健康診断の眼底読影も、眼科医の出番はなくなるどころか、人間であればどうしても生じてしまう能力差もなくなり、より公平に、しかも低コストで読影ができるようになるのでしょう。人間は休息が必要ですが、機械たちはそんな必要もなく、感情の起伏もなく、ただ淡々と作業をこなすことができるのですから、単純作業をやらせたら人間が太刀打ちできないのは、当たり前のことです。
しかし、AIにも限界があります。AIは莫大なデータベースをもとに作られたブレインなので、教えられた学習に対しては人間以上の力を発揮するのですが、今までに学習したことのない新規事業に対しては、その精度は著しく低下すると言われています。人間のような創造性もなく、また、なぜその診断に至ったのかの説明ができないため、ディスカッションをすることもできません。
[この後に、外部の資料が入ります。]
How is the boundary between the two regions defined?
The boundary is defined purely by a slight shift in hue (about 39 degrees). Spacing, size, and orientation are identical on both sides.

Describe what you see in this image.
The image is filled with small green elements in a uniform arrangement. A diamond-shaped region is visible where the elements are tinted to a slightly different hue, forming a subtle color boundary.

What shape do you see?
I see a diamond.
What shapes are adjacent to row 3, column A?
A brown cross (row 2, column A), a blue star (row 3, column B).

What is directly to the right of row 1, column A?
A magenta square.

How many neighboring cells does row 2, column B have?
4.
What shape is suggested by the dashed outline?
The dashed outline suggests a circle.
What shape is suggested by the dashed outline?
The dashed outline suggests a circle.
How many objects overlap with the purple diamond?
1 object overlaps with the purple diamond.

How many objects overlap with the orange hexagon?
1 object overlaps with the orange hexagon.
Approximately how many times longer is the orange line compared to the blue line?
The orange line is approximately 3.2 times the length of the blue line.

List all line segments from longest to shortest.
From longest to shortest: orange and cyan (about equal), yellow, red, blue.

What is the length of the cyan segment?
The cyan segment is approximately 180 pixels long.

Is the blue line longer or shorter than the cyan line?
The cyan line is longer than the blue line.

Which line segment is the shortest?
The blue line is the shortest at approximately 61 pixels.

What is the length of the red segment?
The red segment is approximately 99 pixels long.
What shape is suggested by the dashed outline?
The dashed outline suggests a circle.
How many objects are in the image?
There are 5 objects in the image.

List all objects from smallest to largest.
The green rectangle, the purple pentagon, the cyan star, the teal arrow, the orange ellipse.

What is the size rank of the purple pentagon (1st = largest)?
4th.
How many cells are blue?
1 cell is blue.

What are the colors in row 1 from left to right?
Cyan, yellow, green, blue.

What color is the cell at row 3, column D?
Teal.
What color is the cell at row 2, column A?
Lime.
ですから、私たち人間はAIの出した答えが妥当なものかどうかを常に頭を研ぎ澄ませてチェックし、お互いの得意分野を生かした、人間とAIが協調した医療こそが、未来の望まれる、素晴らしい医療の形となるでしょう。
さて、AI時代到来で、近未来の状況が読めない中、AI時代を生き抜くための教育が不可欠と思われます。AIと共存する世代の今の子供たちは、AIが成し得ない分野、すなわち、企画発想力、創造力、コミュニケーション能力などに軸足を置いた教育が必要と言われています。私たちが当たり前に学んだ主要教科もさることながら、何かとらえどころのない、偏差値での評価が難しい感じのする学問が重要となってくるわけです。
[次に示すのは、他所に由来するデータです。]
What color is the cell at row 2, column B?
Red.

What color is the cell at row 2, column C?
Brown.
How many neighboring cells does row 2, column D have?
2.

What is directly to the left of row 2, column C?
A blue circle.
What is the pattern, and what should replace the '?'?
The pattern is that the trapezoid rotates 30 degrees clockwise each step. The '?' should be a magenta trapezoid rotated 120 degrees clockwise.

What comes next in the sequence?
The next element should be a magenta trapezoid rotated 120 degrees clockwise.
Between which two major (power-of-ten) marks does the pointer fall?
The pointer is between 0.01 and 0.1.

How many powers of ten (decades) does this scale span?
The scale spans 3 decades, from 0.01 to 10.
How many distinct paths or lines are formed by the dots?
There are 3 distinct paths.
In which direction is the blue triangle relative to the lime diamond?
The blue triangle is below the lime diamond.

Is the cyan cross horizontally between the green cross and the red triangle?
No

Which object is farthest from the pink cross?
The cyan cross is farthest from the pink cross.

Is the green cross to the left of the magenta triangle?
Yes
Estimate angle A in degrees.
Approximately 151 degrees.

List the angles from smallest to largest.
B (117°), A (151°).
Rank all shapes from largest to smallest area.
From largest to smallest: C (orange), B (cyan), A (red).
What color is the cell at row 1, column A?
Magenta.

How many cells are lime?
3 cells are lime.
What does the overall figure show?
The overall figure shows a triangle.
それにむけての取り組みのひとつが、今のセンター試験の廃止と、2020年度からスタートする、大学入学共通テストです。新しい共通テストでは、国語と数学に記述式問題を導入し、思考力、判断力、表現力を重視する内容となるそうです。暗記するだけでは得点できない仕組みを作ることで、AIと共存できる人間を選抜するということなのでしょうか。こうなってくると、将来、医学部受験も様変わりすることが予想されます。AIの出した答えが妥当なものかどうかを見極めるための、今まで通りの知識のほかに、人間力を評価するためのテストが導入されるかも知れません。理数系のトップが合格すると思われていた医学部ですが、いくら学科の偏差値が高くても、人間力の低い人は不合格となる時代を想像するのは、私だけではないと思います。
最後に、どんな時代が来ようとも、今まで学んだ医療と、長年培った人間力を生かして、眼科開業医としての自分を全うしていきたいと思うこの頃です。